With her mother by her side, Kayla Spicher, right, delivers a victim impact statement at the sentencing hearing for Larry Nassar, who has been accused of molesting more than 100 girls while he was a physician for USA Gymnastics and Michigan State University. (Photo: Scott Olson/Getty Images)
With her mother by her side, Kayla Spicher, right, delivers a victim impact statement at the sentencing hearing for Larry Nassar, who has been accused of molesting more than 100 girls while he was a physician for USA Gymnastics and Michigan State University. (Photo: Scott Olson/Getty Images)

In addition to the confusion and shame, there is also a stigma when it comes to talking about sexual assault that even children are attuned to, says Katelyn Brewer, CEO of Darkness to Light, a nonprofit aimed at preventing child sexual abuse.

“Individuals are adept at understanding discomfort in other people at a very young age,” Brewer tells Yahoo Lifestyle. “Ours is not a society that makes it comfortable expressing that someone has done something to you that you did not ask for, and we are a society centered around victim blaming. Women who are survivors of sexual assault — women who are over 18 and legally able to defend themselves in a courtroom — are scared to death to speak out if they are sexually assaulted in the workplace. Compound that with an adolescent or a child who is already not self-confident and doesn’t know how to deal with complex situations and potentially hasn’t been told its OK to talk about body parts with trusted adults, and they take it all on themselves.”

As with so many of the sexual abuse cases that have come to light in recent months, power dynamics play an important role when it comes to the abuse of children, and especially the abuse of child athletes.

“When someone who has control over whether or not you succeed, or even whether you are given the permission to compete, it can be terrifying to feel like you’re being put in the place of upsetting that person, and you fear retribution. ‘If I tell, will I stay on the team? What will he say about me to the other coaches or players or teammates?’” Houser says. “Not to mention the extra factor, in this case, that entire families had aspirations about these girls’ careers. It was an environment in which you follow directions and don’t ask questions, a culture of compliance. As a kid you look at all those things on the line and it feels insurmountable.”

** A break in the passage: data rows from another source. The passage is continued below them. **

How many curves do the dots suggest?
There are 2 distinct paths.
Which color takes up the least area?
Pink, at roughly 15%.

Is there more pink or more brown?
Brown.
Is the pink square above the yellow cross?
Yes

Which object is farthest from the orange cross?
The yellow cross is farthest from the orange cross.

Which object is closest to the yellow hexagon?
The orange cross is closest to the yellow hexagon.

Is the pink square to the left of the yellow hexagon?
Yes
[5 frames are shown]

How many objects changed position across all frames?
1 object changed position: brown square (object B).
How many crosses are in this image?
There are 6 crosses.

Even when kids aren’t athletes, these power issues come into play. “Kids know that adults are more powerful than they are,” Brewer says. “If an adult says you are going to get in trouble if you tell, or that Mommy told me this is OK, kids may be afraid to question that.” In the USA Gymnastics case, she says, the desire to succeed and the “pull yourself up by your bootstraps” mentality only made things harder.

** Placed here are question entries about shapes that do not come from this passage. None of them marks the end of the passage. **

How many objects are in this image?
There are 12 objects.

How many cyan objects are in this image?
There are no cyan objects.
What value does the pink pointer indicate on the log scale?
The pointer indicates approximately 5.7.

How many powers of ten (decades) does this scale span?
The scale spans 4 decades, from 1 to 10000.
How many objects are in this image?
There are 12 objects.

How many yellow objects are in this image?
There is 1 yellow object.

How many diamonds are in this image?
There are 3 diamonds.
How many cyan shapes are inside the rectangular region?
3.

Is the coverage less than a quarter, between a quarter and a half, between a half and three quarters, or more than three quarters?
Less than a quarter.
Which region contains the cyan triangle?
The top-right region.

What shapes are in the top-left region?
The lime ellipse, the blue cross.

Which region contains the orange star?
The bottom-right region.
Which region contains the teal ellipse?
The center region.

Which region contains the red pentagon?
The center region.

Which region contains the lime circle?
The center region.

Both experts are hopeful that the press surrounding the victim impact statements in the Nassar trial will help discourage secret-keeping.

“Talking about sexual victimization has become more and more common in our culture,” Houser says. “The more the stigma of talking crumbles and the more people who come forward, the more people will feel like it’s OK to talk. Plus, I think it’s been eye-opening to the public to see how truly life-changing speaking out has been to the victims — to their self-esteem and their aspirations.”

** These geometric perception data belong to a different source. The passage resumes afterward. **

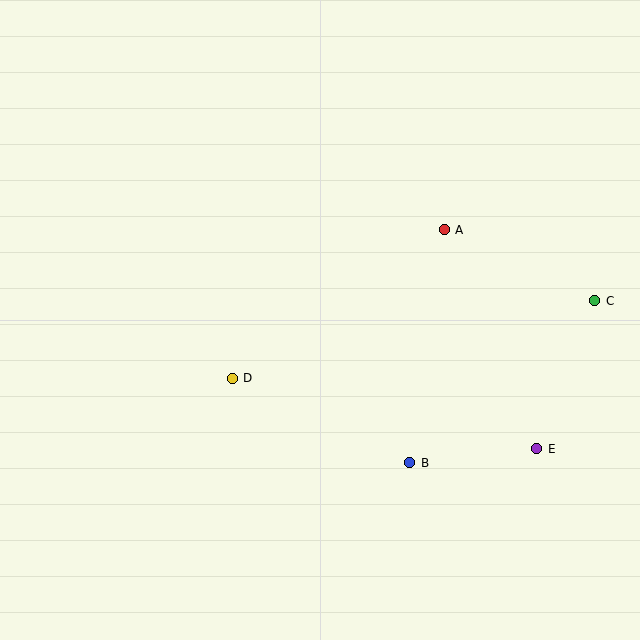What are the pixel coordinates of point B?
Point B is at (410, 463).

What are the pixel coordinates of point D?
Point D is at (232, 378).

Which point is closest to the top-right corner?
Point A is closest to the top-right corner.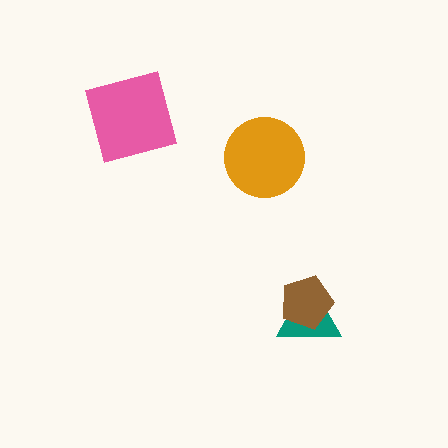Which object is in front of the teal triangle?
The brown pentagon is in front of the teal triangle.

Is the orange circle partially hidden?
No, no other shape covers it.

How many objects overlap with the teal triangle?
1 object overlaps with the teal triangle.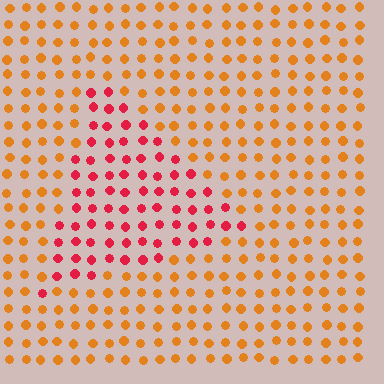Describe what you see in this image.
The image is filled with small orange elements in a uniform arrangement. A triangle-shaped region is visible where the elements are tinted to a slightly different hue, forming a subtle color boundary.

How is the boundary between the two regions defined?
The boundary is defined purely by a slight shift in hue (about 42 degrees). Spacing, size, and orientation are identical on both sides.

For parents of young children who want to address this head-on, Brewer says families need to start by having a frank conversation about their bodies. “Adults have to be comfortable in their discomfort when talking to their kids. This isn’t an easy topic. You have to be comfortable saying ‘vagina’ and ‘penis,’ and in most social situations that is incredibly difficult, even among adults. But when you talk to kids about anatomy without embarrassment or shame, it instills in them an understanding that there is no shame,” she says. Having the vocabulary to talk about their bodies will ensure there is clarity in a situation where a child is trying to report abuse, Brewer adds.

When it comes to secrets, Brewer says, parents should emphasize communication and safety. “It can help to explain that secrets are best kept when they are surprises, and anything that goes beyond that is probably not a good secret to keep,” she says. “Because this is a topic that so desperately needs the lid blown off.”